星空だけは、色とりどりに【KAC20247】

天野橋立

星空だけは、色とりどりに

 頭上を覆う巨大なガラスドームの向こうに、色とりどりの星たちが見えるこの大食堂ダイニングが、私は好きだった。

 赤、オレンジ、あるいは青白い光を放つ、スペクトル型の異なる星々。ただし、その中に地球の青い色は見えない。

 大宇宙の真っただ中に浮かぶこの宇宙都市に派遣されてから、早くも300日。この星々を眺めながら食事をするのも、何度目のことになるだろうか。


 この巨大な人工の宇宙都市は彼ら、つまり汎銀河連合体パン・ギャラクシー政府が建設した、他文明との交流拠点だった。

 この場所を越えて、彼らとの交流を希望する「新参者」は、まずはここで粘り強く交渉を行う必要があった。文明の発達が十分な段階に達していて、他文明と協調してやっていくことができると、認めてもらわなければならないのだ。

 地球連邦政府の上級職員である私は、その交渉を行うための代表者として、いわば宇宙の「関所」であるこの宇宙衛星都市へとやってきたのであった。


 我々地球文明が、その交渉のテーブルに着くことを認められてから、すでに10年の歳月が流れている。太陽系外に進出してからは、さらに長い年月が経っていた。
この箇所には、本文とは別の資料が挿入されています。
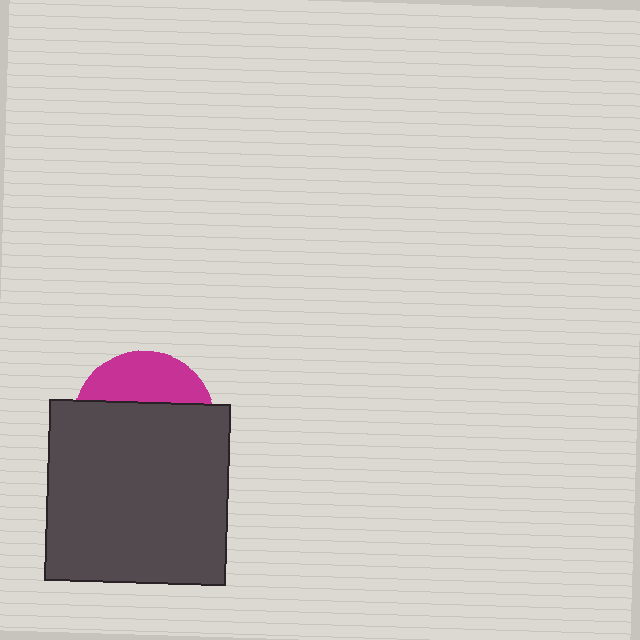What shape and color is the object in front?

 歴代代表者による粘り強い取り組みの結果、汎銀河連合体パン・ギャラクシーとの交流が認められるまで、あと一歩というところまで来ている。

 前任者たちはみんなここで、神経をすり減らしてきたわけだが、実はそれは交渉の困難さだけが原因ではなかった。
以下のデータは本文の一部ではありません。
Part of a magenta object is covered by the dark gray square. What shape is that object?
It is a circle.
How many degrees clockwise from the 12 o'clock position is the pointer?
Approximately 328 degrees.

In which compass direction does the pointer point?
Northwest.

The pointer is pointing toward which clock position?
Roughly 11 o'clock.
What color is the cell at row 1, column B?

 間もなく、温かい湯気を立てた料理が、床を這う配膳粘体によって運ばれてきた。目を閉じれば、いかにも美味しそうな匂いがする。

 手探りしてスプーン状の器具を握り、温かい容器の中の料理をひとすくいして、口に入れる。今日のメニューはグラタンに似た味の流動食で、非常においしかった。
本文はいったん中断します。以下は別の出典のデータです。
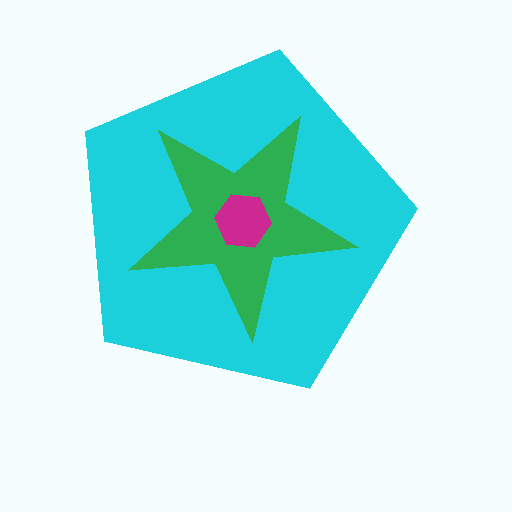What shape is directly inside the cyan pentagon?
The green star.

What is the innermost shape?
The magenta hexagon.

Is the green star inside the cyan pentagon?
Yes.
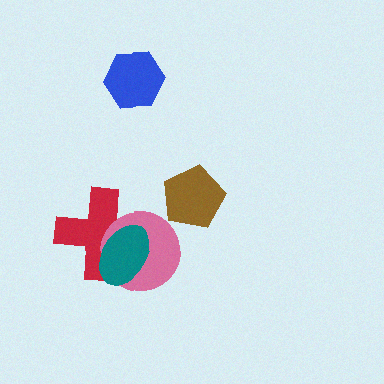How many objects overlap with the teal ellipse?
2 objects overlap with the teal ellipse.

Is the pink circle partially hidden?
Yes, it is partially covered by another shape.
 幸いなことに、汎銀河文明による人工栄養料理は、地球人類の舌にも合った。この点は、交渉においても有利に働いている。自分たちの料理をおいしいと言われて喜ばない文明は存在しないからだ。

 にも関わらず、私は食事の時間が非常に憂鬱だった。前任者たちの多くも、そうだったらしい。


 いつまでも、こうして目を閉じてはいられない。瞼を開いて、私は料理を見る。

 陶器のように純白に輝く容器の中は、真っ黒こげになったような漆黒の物体で満たされていた。これが、その料理というわけだ。

 見事なまでの、白と黒の対比。これは、料理だけの話ではなかった。壁も床もテーブルも、周囲のありとあらゆるものが、みんな白と黒のコントラストで構成されているのだ。

 彼らの文明には、「色彩」という要素がなかった。そもそも、光の波長の違いを色として感じ取る、そんな視覚器官が存在しないらしかった。光があるのかないのか、ただそれだけ。

 そういうわけで、彼らの世界は何もかも白と黒だ。これは、かなりつらいことだった。食欲も湧いてこない。

 せっかくの料理を前に、ため息をつきながら、私は星空を見上げる。


 だから、この大食堂ダイニングが私は好きだった。

 頭上を覆う無数の星々が、みんな違う色に輝いて見えるこの場所が。